[Umbrella] Support Apache Hudi
Describe the proposal
Sort module supports Apache Hudi.
Task list
- [ ] Add Apache Hudi Extract Load for Sort
- [ ] Add Apache Hudi Load Load for Sort
- [ ] Manage the Apache Hudi Extract/Load Node
InLong Component
Other for not specified component
Are you willing to submit PR?
- [ ] Yes, I am willing to submit a PR!
Code of Conduct
- [X] I agree to follow this project's Code of Conduct
@dockerzhang Please assign to me, thank you!
Motivation
Sort module supports Apache Hudi.
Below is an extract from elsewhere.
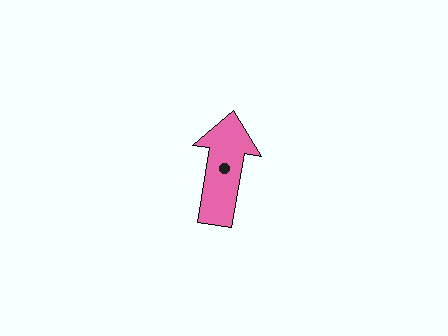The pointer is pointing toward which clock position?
Roughly 12 o'clock.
Apache Hudi is a popular streaming datalake platform. We should support Apache Hudi in sort module.
Design
The design will follow following the document Sort Plugin and Manager Plugin
- Extend a new Extract Node for Apache Hudi
- Extend a new Load Node for Apache Hudi
- Implement the corresponding flink connectors for Apache Hudi
- Extend Extract Node and Load Node in manager module for apache Hudi
Modification
Load Node
- add the new class
HudiLoadNode, which inherits the LoadNode class - add the Load for Hudi to JsonSubTypes in LoadNode and Node
Extract Node
- add the new class
HudiExtractNode, which inherits the ExtractNode class - add the Extract for Hudi to JsonSubTypes in ExtractNode and Node
Flink Connector
Creating new file called Hudi in inlong-sort/sort-connectors, Adding new classes into the file:
-
HudiTableSink
-
HudiTableSource
-
HudiTableFactory
-
ConfigOptions
-
HudiCatalog
-
HudiCatalogFactory
(As Apache Hudi has already integrated Flink, this part will refer to the implementation of flink connector in Apache Hudi)
Manager plugin
Follow the document Manager Plugin to extend extract node and load node
This is a good idea and the plan is all right, looking forward to your pr.
This issue is stale because it has been open for 60 days with no activity.
duplicated with #https://github.com/apache/inlong/issues/6781, close it.